The once passive, feeble opossum fired to life. It hissed, casting us an evil glance and sprinted away from us as quickly as dying opossum could. While I had brought the log down with thunder, I had missed the opossum almost entirely, hitting it just enough to piss it off and send it running for safety.
“What did you do?” Meg screamed at me.
“I hit it over the head with a log!”
“You barely even dropped the log!” she fired back as the opossum moved toward the fence.
The opossum took off into the black void of the yard as my heart raced.
“I Did the best I could,” I stated weakly.
“You barely hit its tail!”
“At least I hit it!”
“You were supposed to smash it until it was dead!”
“Smash it!?!?! Like more than once?”
“Yes! Repeatedly! Until it is dead!”
Meg picked up the trash bag and took off toward the opossum now hiding in the corner of the yard.
“What are you going to do?”
“I’m going to take care of this,” she boldly said leaving me standing there trembling like the soft city boy I had always been.
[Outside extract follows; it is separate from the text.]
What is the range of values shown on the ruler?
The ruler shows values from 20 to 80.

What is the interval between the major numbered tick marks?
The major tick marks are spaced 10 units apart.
“Do you want the log?” I asked.
Thirty minutes later, we walked to the edge of the woods, the opossum now squirming wildly in the trash bag. With a few sticks, a lot of swear words and some frayed nerves, we had managed to scoop the thing up into the trash bag and decided that instead of clubbing it repeatedly over the head, that perhaps it would be better to set it free into the woods. It had been wounded but neither of us were vets. Perhaps, in a couple of days, the opossum would recover and tell his friends about the time he outsmarted a dog and a dumbass with a log. That was, at least, what I would tell myself.
As the opossum’s bustling through the woods finally settled, we stood there for a moment staring into the darkness of the forest. With a two-day drive across the country my life had changed forever. Morning would come in a few short hours and I would wake up to the quiet and calm of the country, my childhood home only twenty-five miles away. A life I’d known for fifteen years a million miles away. The lights from our new house glowed behind us. I was far from a country boy but I was now, I was certainly in the country.
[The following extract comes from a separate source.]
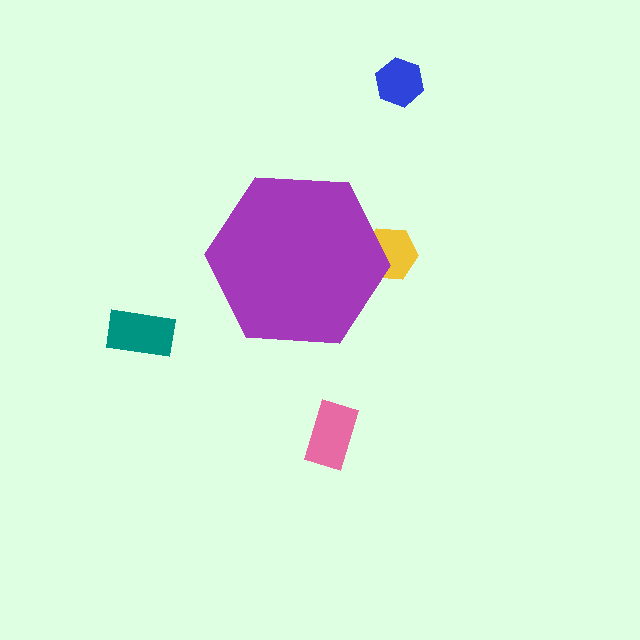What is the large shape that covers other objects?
A purple hexagon.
“We need to get a gun,” I said finally.
“A gun?” Meg asked incredulous.
“You know, in case something like that happens again.”
“You don’t know how to shoot a gun,” Meg fired back.
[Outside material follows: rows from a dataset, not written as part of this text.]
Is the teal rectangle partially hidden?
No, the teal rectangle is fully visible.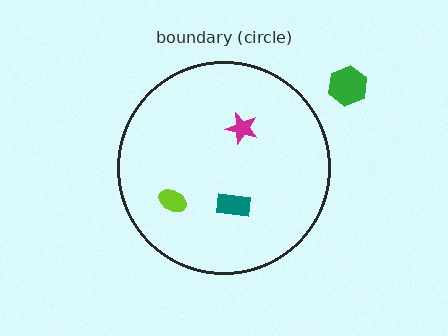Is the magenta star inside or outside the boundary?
Inside.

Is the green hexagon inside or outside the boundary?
Outside.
“I’ve shot a pellet gun before.”
Meg turned toward the house and began to walk.
“I killed a mockingbird… And once I killed a coot with a golf ball.”
When we got back to the house, the dogs were thrilled to see us. It was like we’d been gone a lifetime. The house was empty but already we’d piled on a memory. The empty house was becoming a home. It is amazing how quickly it happens. I stepped outside and once again, the yard was quiet. Life was certainly different now. In the sky, a million stars. Meg came out beside me.
“You wouldn’t have smashed that thing either, you know,” I said, searching for some kind of validation.
“Of course not,” Meg said. “That’s why I have you.” While I had failed to kill the opossum, something about her faith put me at ease for my shortcoming.
“You think it is going to be okay?” I asked.
“It’s all gonna be good,” she said. “Let’s go to bed.”